Oxford shoes are shoes with so-called closed lacing, where the tounge is set as a separate piece inside the quarters and the vamp. On these, a V is formed when the laces are tightened, and it’s how big the gap and if there should be a gap at all, what many are unsure about. The rule of thumb that I usually recommend here is that when the shoes are new, the opening should be between 0.5-1.5 centimeters, although slightly up or down from it can be ok. Then the laces won’t end up completely closed after the shoes have been broken in and often stretched a bit so that you can not tighten the shoes properly and you risk some slippage. On the contrary, if the gap is very large, it means that the instep does not fit your feet and the risk is that they will pinch and be too tight here, and not least by the end of the day become uncomfortable.
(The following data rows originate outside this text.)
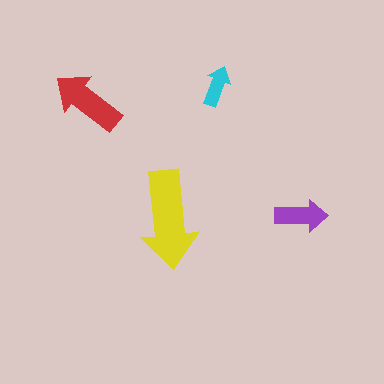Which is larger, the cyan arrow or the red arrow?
The red one.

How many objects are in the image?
There are 4 objects in the image.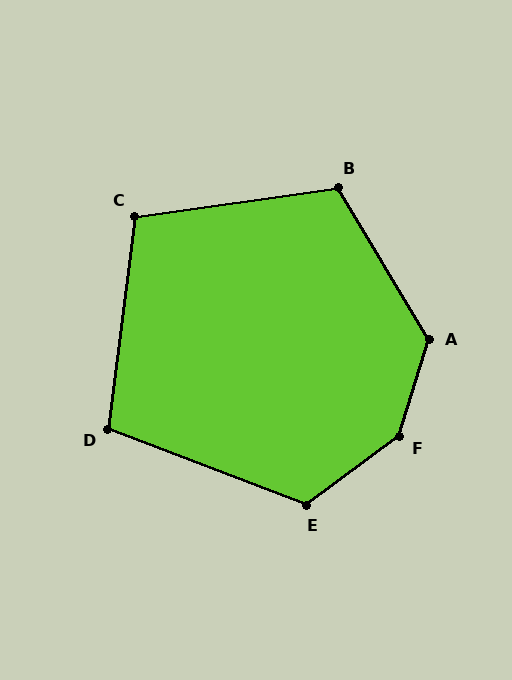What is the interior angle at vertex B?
Approximately 113 degrees (obtuse).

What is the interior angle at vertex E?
Approximately 123 degrees (obtuse).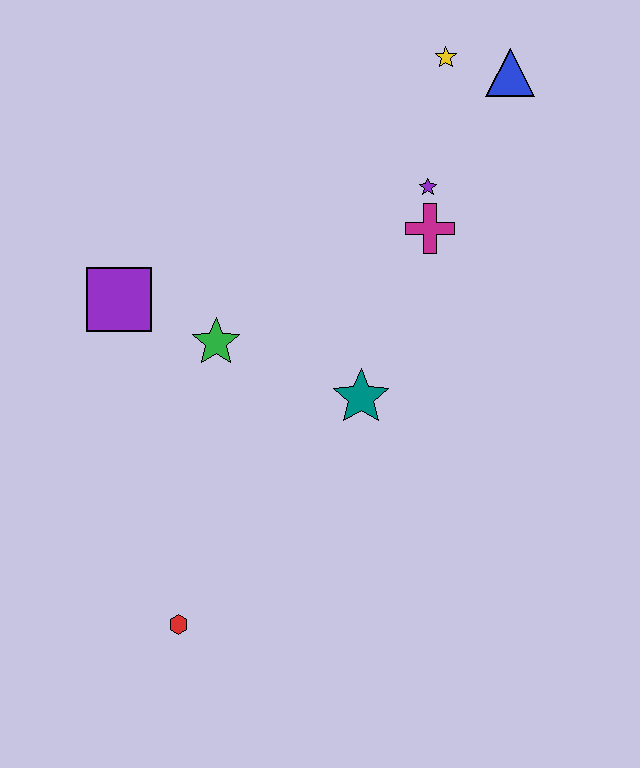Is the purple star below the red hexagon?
No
In my opinion, the lacing closes too tight here, especially if the shoes would be new it’s not recommended that it looks like this. In this picture you can also notice the detail that many manufacturers has where the whole for the laces are placed further out towards the bottom. This is since it’s actually supposed to be a slight gap, which creates an even row of equally long laces aligned. When the gap is closed entirely like it is here, or almost more than that, this can almost look a bit weird instead. Picture: The Shoe Snob Blog

Here, instead, there is a big gap, and the person who has these also states that they are not completely comfortable over the instep. On these shoes the holes are placed even against the edge, which enhance the gap even more. Image: StyleForum

Here’s a pair of my shoes, from Alfred Sargent, who has a bit bigger opening, but still quite ok in my opinion. Here you also can see how the rows of lacing become even and neat when the holes are placed so they are further outt in the bottom, and they are laced with a gap. When I can choose, like with my Yohei Fukuda made on a personal last seen on the top image, I like the gap at the top to be about 0.5 cm when they have been broken in.
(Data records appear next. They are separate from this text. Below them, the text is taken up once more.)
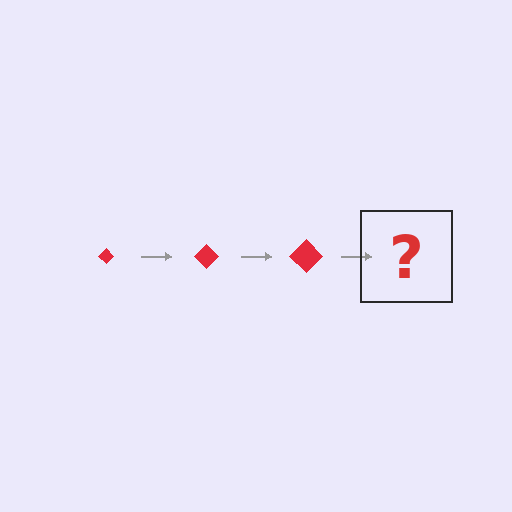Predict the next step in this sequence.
The next step is a red diamond, larger than the previous one.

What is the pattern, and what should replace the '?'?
The pattern is that the diamond gets progressively larger each step. The '?' should be a red diamond, larger than the previous one.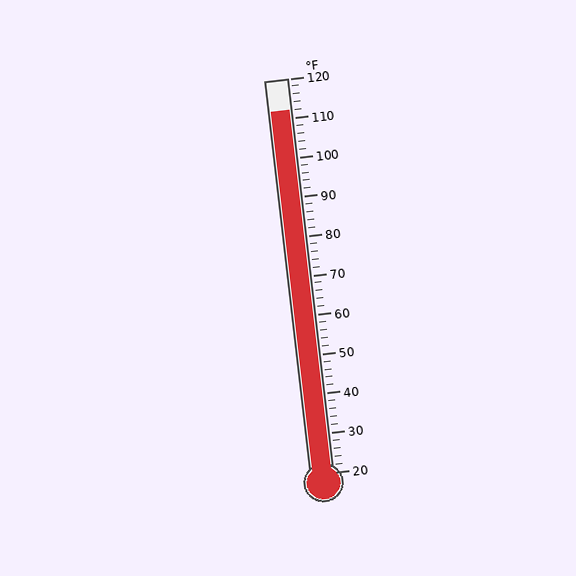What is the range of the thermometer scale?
The thermometer scale ranges from 20°F to 120°F.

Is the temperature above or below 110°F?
The temperature is above 110°F.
In other words, it is primarily about the fit, in my eyes this is what should be the determining factor here, although it also makes them work well aesthetically as well. A big gap that is still not uncomfortable is, in my eyes, quite ok, comfort should always come first. And personally, I prefer to always have a small V on oxford shoes, even after they have been broken in. I think it’s nicer looking than when it closes entirely, and I also know that for example during colder winter days your feet can be significantly smaller than when they are as their largest on a hot summer day, so it’s good to have some flexibility in both directions so they always can be tightened properly.
On a pair of derbys, shoes with so-called open lacing, this is not as important, the gap between the laces can be and often is quite wide, it’s only if they close very tight you, correctly, get reactions.

Derbys are a bit different, it usually looks like this, with a bigger gap along the entire opening, which is just correct.